What really got people talking was [PetaPixel’s piece](https://petapixel.com/2026/02/20/googles-pomelli-photoshoot-feature-is-here-to-hammer-nails-into-the-coffin-of-photography/) the very next day, where they basically said Photoshoot is “hammering nails into the coffin of photography.” Strong words, and the comments section turned into a battlefield between photographers worried about their livelihoods and small business owners who’ve never been able to afford professional product shoots. [Beebom](https://beebom.com/google-pomelli-new-ai-photoshoot-marketing-tool-announced/) and [BBN Times](https://www.bbntimes.com/technology/google-labs-introduces-photoshoot-feature-for-pomelli-ai-marketing-tool) also jumped on the story, and it’s been picking up steam on [Product Hunt](https://www.producthunt.com/products/pomelli-by-google-labs) too.

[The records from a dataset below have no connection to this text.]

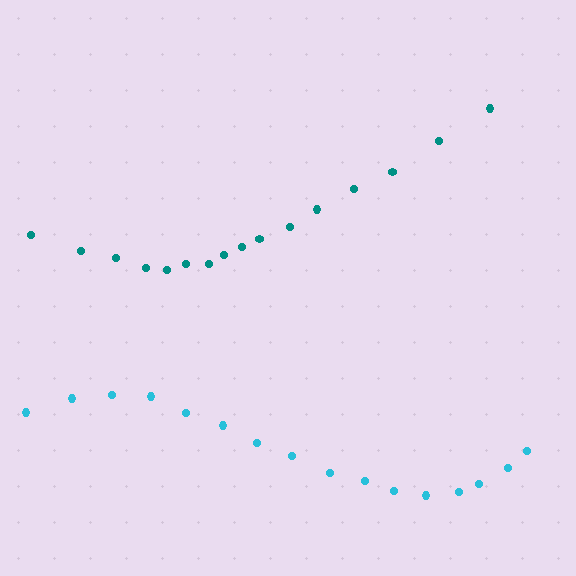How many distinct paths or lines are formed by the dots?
There are 2 distinct paths.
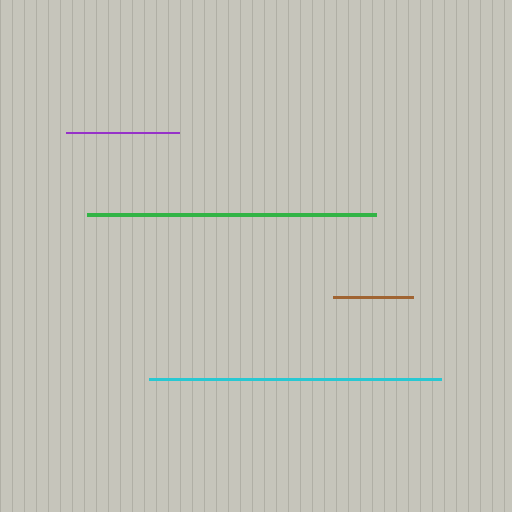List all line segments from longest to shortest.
From longest to shortest: cyan and green (about equal), purple, brown.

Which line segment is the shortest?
The brown line is the shortest at approximately 80 pixels.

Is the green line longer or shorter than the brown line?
The green line is longer than the brown line.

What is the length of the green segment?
The green segment is approximately 289 pixels long.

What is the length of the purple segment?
The purple segment is approximately 112 pixels long.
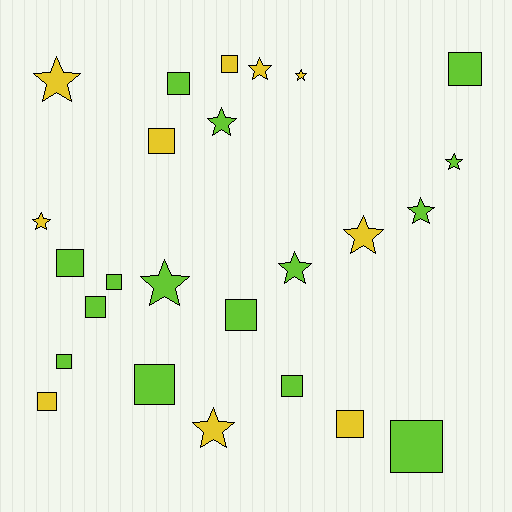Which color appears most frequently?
Lime, with 15 objects.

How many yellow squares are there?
There are 4 yellow squares.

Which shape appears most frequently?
Square, with 14 objects.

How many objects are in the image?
There are 25 objects.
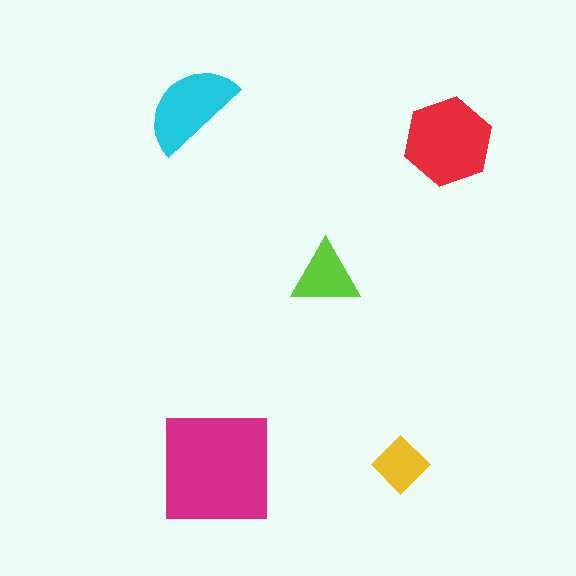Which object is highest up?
The cyan semicircle is topmost.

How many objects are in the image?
There are 5 objects in the image.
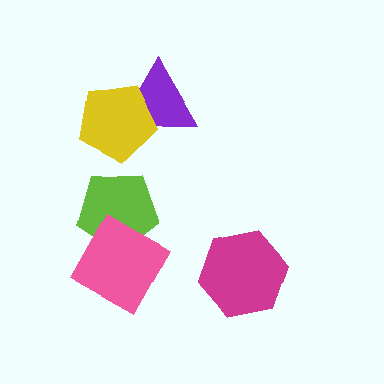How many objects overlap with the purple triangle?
1 object overlaps with the purple triangle.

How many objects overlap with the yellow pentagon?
1 object overlaps with the yellow pentagon.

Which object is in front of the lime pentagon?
The pink square is in front of the lime pentagon.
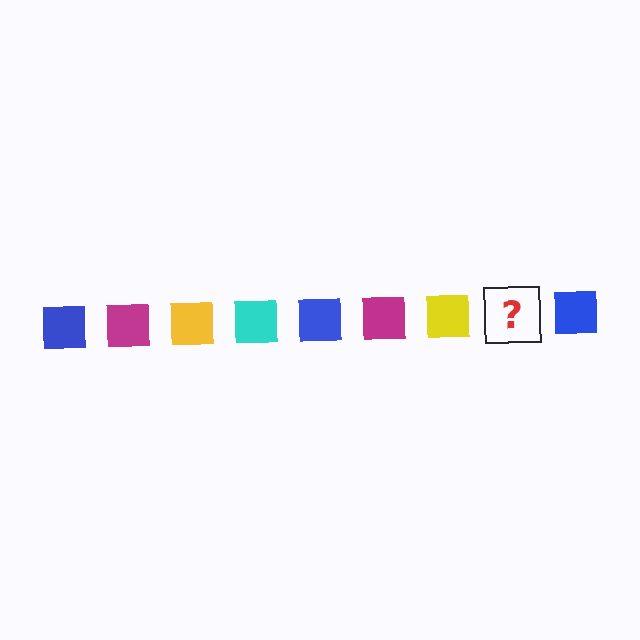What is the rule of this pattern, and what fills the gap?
The rule is that the pattern cycles through blue, magenta, yellow, cyan squares. The gap should be filled with a cyan square.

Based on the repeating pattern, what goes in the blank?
The blank should be a cyan square.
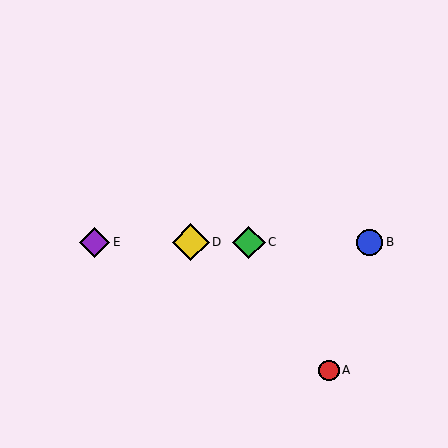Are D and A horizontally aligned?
No, D is at y≈242 and A is at y≈370.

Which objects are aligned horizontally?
Objects B, C, D, E are aligned horizontally.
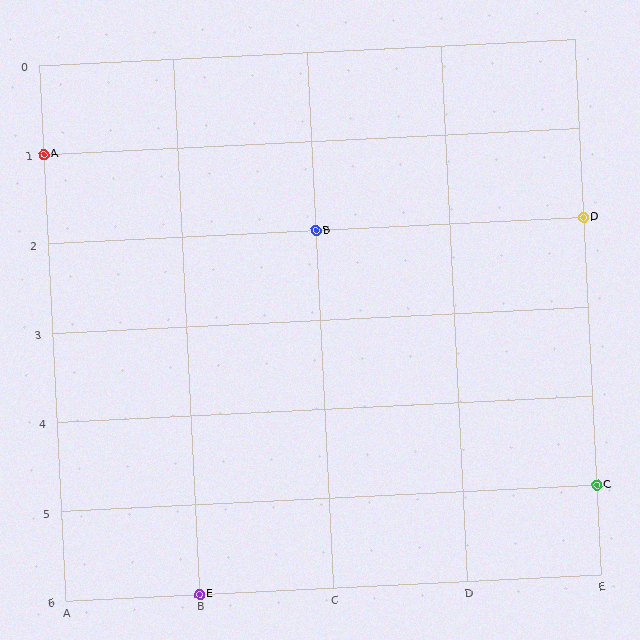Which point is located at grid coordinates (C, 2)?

Here’s my honest take: if you’re a small business owner selling candles on Etsy or running a local skincare brand, this is genuinely useful. Getting decent product photos used to mean either learning photography yourself or dropping a few hundred bucks on a shoot. Now you can get passable results in minutes for free. But if you’re doing high-end brand work or editorial photography, relax — this isn’t replacing you anytime soon. The output is good enough for social media ads and website banners, not for a Vogue spread.

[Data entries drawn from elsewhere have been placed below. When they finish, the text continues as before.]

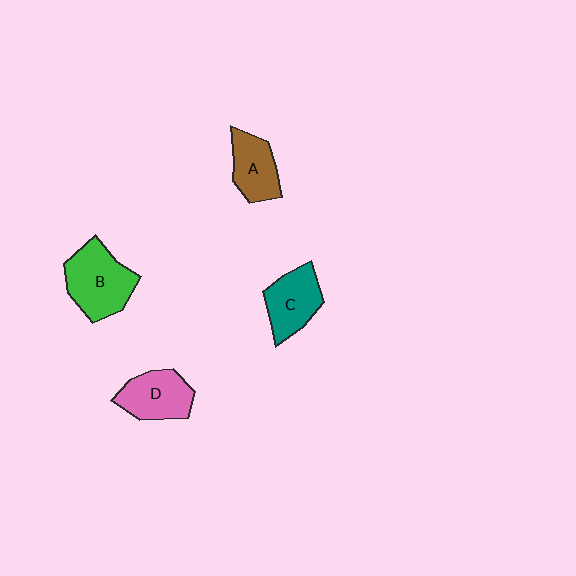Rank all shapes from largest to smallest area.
From largest to smallest: B (green), D (pink), C (teal), A (brown).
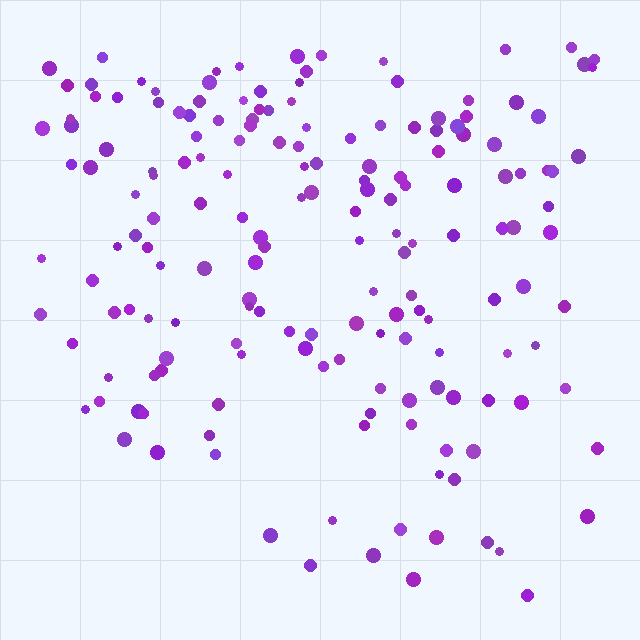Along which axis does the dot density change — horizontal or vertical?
Vertical.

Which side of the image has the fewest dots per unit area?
The bottom.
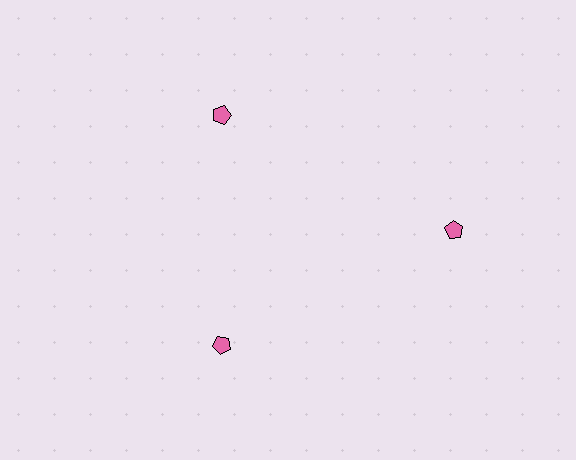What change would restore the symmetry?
The symmetry would be restored by moving it inward, back onto the ring so that all 3 pentagons sit at equal angles and equal distance from the center.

Right now Photoshoot is available in the US, Canada, Australia, and New Zealand. You can try it at [labs.google.com/pomelli](https://labs.google.com/pomelli) with any Google account, and yes, it’s completely free during the beta. Whether that pricing lasts is anyone’s guess, but for now, it’s worth a spin if you’ve got products to shoot and no budget to shoot them.